Message deleted by MNHQ. Here's a link to our Talk Guidelines.

It’s incredibly unedifying to get into arguments with posters like yourself who are clearly lashing out from a place of vulnerability and upset. But that doesn’t entitle you to speak to people like they’re shit or ascribe nasty meanings to their posts which they clearly didn’t mean. I wish you well.

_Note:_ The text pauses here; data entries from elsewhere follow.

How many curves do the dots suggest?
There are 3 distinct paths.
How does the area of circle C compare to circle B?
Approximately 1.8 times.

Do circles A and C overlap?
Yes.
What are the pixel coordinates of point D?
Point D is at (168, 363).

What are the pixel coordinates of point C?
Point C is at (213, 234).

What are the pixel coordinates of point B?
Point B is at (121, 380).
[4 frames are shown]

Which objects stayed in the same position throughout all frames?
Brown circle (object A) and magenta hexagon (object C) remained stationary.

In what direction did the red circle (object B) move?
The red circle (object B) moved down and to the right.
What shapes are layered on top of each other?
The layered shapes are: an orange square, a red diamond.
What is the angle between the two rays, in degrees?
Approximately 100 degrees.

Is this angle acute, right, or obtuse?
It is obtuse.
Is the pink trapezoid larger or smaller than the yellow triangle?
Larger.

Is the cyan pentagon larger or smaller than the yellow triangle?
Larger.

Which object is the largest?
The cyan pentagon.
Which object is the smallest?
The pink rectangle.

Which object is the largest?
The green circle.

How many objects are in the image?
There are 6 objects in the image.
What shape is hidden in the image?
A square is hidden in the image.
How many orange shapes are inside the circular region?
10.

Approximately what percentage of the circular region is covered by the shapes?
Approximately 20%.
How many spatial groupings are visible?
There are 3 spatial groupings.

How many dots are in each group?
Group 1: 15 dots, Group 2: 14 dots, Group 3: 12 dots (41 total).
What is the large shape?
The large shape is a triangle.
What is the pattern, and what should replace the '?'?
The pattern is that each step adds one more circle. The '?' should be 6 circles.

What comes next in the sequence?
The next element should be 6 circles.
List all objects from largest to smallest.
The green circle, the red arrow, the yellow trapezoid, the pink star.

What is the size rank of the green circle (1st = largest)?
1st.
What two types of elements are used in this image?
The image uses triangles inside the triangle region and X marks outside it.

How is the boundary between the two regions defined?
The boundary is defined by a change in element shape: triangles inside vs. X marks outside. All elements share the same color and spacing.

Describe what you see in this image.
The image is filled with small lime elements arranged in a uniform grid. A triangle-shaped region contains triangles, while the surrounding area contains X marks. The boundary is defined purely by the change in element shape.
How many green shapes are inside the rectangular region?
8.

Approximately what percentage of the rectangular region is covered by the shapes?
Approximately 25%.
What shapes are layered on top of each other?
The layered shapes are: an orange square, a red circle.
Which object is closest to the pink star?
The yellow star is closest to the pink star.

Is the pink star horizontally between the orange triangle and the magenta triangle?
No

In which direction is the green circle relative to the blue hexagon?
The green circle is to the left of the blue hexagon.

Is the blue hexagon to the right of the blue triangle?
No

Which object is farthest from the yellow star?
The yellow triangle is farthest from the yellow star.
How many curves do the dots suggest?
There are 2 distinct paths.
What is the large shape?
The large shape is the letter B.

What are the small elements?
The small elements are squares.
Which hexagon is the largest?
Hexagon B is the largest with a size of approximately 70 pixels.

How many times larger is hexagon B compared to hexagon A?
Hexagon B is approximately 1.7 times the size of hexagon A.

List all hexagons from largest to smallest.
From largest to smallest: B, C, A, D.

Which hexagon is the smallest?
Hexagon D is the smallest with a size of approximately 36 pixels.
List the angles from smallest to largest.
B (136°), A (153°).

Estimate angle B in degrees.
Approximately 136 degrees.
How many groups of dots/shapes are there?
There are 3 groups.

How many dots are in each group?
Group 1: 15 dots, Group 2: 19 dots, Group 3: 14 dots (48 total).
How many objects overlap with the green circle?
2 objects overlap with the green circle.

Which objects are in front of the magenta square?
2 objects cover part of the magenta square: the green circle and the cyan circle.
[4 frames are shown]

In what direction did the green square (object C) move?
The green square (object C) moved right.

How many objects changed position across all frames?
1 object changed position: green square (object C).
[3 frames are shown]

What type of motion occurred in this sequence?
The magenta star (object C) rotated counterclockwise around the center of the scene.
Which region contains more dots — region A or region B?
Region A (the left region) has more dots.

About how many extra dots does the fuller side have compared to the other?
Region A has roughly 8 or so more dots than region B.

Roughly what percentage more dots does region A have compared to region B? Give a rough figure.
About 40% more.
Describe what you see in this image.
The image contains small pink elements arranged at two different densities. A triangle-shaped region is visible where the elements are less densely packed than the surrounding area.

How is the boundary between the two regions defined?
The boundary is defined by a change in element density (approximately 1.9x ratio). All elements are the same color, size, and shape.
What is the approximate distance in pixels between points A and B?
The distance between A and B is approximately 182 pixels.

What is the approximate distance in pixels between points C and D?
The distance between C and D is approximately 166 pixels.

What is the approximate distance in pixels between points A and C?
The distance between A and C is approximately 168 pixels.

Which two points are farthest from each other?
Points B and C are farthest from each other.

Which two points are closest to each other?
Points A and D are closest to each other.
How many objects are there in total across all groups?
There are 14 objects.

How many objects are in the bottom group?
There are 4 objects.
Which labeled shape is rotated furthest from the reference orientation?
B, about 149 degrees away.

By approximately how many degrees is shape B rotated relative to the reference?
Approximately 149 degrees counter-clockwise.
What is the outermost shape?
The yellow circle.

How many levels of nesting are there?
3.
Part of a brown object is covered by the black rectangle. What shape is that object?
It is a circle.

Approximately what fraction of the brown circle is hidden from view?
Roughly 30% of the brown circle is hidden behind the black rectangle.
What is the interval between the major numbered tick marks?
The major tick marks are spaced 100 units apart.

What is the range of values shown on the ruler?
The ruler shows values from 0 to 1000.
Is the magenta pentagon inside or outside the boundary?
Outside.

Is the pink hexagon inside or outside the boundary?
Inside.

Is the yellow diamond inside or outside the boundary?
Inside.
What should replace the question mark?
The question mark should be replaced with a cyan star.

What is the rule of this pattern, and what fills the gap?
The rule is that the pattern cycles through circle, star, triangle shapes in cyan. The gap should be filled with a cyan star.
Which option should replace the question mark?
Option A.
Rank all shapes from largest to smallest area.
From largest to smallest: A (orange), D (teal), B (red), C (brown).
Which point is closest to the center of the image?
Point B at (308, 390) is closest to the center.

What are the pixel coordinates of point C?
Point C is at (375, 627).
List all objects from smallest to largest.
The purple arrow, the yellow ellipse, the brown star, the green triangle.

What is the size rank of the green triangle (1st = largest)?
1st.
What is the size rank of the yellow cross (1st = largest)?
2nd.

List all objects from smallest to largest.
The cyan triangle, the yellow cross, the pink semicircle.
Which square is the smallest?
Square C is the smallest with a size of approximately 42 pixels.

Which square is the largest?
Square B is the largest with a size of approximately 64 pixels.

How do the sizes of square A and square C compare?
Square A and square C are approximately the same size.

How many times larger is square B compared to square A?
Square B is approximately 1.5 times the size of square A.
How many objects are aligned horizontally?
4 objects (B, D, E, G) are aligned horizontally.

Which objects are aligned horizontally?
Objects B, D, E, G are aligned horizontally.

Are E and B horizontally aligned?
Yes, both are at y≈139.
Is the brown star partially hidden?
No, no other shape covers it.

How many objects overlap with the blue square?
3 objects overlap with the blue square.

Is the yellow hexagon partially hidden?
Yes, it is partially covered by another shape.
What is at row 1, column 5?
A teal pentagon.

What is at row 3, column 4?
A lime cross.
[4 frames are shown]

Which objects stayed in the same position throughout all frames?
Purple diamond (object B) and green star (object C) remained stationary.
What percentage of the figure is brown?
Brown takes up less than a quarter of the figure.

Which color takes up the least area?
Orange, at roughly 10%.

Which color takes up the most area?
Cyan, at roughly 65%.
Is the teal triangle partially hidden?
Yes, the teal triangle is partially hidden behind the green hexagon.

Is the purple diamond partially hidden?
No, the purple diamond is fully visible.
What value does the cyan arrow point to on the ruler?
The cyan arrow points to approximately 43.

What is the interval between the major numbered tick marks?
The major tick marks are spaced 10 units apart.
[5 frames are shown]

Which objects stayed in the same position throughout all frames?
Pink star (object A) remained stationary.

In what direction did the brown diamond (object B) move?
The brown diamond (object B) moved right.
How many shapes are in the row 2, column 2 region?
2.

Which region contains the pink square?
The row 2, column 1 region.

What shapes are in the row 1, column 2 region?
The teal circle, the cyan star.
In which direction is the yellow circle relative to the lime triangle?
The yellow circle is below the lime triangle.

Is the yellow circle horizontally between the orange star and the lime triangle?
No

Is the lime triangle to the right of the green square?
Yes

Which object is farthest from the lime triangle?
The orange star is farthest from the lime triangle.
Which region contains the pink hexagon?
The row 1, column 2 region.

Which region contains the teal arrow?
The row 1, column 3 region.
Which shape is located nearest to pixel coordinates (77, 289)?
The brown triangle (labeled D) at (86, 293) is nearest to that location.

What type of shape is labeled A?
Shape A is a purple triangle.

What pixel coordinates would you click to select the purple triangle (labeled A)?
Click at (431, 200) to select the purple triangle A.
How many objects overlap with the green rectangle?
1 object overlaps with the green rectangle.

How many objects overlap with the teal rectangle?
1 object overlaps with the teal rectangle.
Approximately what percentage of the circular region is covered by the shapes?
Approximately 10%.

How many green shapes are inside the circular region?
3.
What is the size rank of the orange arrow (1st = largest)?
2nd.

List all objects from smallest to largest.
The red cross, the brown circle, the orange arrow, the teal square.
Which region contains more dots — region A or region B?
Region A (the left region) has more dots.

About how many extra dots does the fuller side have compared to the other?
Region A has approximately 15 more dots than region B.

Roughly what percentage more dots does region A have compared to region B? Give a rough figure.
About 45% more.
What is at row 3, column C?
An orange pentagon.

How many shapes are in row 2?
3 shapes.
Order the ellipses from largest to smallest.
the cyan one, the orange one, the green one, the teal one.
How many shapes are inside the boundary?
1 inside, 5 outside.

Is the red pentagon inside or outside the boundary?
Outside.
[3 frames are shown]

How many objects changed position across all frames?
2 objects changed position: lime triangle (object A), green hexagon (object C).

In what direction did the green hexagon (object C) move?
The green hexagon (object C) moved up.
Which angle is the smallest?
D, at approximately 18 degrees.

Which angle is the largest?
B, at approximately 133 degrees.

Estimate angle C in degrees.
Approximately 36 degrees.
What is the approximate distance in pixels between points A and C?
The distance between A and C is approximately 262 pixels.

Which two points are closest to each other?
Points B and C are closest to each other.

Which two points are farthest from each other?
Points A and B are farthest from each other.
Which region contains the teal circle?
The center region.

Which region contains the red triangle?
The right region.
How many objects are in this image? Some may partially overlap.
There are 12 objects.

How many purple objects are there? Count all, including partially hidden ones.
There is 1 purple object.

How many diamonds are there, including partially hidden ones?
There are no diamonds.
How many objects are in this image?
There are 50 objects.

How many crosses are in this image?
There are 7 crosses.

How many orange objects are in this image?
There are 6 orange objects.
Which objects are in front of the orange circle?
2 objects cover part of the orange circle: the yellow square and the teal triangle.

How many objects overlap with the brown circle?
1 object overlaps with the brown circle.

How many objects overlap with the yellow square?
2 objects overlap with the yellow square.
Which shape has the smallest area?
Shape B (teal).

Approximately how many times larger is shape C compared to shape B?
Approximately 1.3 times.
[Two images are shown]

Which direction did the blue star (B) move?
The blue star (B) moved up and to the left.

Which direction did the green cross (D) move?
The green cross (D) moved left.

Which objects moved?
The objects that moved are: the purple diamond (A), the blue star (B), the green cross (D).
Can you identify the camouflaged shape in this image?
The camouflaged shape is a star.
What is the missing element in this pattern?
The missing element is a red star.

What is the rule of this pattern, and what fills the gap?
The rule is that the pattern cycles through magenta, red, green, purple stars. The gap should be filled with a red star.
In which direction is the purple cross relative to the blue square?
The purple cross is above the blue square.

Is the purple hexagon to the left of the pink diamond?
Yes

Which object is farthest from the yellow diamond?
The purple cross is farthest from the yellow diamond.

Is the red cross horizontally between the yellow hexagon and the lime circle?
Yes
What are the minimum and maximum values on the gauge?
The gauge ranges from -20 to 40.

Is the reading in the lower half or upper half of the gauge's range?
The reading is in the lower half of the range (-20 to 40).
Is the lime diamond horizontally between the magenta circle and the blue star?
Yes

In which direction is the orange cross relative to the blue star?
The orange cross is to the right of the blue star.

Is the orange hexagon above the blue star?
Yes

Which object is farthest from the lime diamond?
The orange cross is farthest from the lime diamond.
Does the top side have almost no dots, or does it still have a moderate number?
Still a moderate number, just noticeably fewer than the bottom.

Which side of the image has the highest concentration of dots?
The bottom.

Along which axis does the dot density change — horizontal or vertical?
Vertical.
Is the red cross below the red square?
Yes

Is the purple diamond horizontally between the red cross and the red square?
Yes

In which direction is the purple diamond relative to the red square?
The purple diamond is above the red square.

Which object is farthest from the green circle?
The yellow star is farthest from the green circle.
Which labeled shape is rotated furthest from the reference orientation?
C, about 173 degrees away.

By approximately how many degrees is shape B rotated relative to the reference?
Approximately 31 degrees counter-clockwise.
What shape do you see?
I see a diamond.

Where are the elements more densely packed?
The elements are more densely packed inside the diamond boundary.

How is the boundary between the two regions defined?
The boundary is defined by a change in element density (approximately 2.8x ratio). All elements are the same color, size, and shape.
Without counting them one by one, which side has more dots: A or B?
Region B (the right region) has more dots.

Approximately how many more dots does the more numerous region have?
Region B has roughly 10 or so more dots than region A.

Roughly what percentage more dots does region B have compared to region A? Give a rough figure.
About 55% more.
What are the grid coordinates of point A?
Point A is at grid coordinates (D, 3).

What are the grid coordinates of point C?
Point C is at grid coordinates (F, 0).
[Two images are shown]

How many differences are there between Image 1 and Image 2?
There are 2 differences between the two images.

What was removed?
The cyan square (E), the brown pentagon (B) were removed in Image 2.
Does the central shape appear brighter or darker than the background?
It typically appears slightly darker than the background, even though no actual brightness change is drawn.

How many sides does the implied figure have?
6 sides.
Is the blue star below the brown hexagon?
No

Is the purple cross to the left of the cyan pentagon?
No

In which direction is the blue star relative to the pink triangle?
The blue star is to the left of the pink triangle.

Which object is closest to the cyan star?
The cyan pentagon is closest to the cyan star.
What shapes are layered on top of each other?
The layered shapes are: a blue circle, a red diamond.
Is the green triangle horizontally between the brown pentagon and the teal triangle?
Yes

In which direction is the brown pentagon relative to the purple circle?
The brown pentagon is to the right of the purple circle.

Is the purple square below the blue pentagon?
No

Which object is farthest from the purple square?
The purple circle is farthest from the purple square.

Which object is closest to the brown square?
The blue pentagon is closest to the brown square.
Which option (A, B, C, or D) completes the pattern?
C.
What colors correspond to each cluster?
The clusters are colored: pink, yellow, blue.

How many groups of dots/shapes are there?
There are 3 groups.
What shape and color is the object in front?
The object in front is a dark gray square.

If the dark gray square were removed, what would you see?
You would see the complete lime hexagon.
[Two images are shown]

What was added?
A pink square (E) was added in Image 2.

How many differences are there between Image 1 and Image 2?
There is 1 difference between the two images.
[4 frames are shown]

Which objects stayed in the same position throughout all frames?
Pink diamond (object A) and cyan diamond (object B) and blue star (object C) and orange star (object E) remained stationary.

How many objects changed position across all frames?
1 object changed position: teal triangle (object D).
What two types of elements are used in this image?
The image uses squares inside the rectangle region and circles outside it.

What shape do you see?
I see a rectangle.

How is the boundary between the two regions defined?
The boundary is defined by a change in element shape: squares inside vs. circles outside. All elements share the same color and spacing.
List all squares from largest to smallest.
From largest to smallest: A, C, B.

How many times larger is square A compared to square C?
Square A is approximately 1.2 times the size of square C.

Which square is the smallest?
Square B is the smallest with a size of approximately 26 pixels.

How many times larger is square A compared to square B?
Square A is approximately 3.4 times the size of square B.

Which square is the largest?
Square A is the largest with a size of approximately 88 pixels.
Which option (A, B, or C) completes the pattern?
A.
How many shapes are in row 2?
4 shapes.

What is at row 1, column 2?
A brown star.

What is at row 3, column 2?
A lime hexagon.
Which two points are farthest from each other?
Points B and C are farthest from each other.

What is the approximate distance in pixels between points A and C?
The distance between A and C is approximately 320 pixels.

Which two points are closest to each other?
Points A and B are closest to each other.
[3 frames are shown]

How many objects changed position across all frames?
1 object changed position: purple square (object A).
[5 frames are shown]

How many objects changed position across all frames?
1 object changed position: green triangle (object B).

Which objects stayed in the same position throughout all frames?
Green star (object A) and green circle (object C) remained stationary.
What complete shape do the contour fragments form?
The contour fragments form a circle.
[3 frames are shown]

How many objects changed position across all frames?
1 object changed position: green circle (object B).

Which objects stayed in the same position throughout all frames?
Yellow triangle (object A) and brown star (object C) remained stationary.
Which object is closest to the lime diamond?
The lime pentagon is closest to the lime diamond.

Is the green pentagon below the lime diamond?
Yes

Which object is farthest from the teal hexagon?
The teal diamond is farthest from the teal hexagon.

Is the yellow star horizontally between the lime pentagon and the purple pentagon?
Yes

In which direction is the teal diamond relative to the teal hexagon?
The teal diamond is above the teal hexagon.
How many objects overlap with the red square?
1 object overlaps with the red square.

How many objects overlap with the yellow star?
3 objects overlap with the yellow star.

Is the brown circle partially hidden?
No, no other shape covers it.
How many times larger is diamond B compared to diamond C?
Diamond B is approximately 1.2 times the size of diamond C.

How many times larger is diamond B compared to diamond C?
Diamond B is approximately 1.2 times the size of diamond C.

liveforsummer · 13/01/2023 16:27

The OP was being tongue in cheek. You're finding offence where absolutely none is intended. Of course you don't need to say 37 months in casual conversation but may well be imperative when talking with a dr. You are acting like you have no choice and are coming across irrationally angry

Whewillmylifebegin · 13/01/2023 16:29

And you are coming across so fucking well.
People have outlined the reasons it is done. All I can ask is you have some fucking empathy going forward.
I won't hold my breath.

liveforsummer · 13/01/2023 16:33

I have every empathy and work daily with dc with additional support needs and their families. When someone comes on wilfully misunderstanding peoples words on a lighthearted thread and being so aggressive towards them l, it's just not very nice. You also have no idea of the needs of other posters dc

Whewillmylifebegin · 13/01/2023 16:37

liveforsummer · 13/01/2023 16:33

I have every empathy and work daily with dc with additional support needs and their families. When someone comes on wilfully misunderstanding peoples words on a lighthearted thread and being so aggressive towards them l, it's just not very nice. You also have no idea of the needs of other posters dc

There's no wilful understanding,unless it's those who continue to be confused after repeated posters have explained it to them.

You might want to do a bit of self reflection if that's your job, because you don't come across as particularly helpful or understanding, like many many people who are supposed to 'help'.

Again, grown adults making 'lighthearted' posts which overwhelmingly will be talking about parents of children who have a good reason to track their child's development accurately deserve to be pulled up for their insensitivity. Several people have done it in a nice way and op and others have ignored it, so maybe a sharper tone is needed to make you consider how fucking inappropriate it is.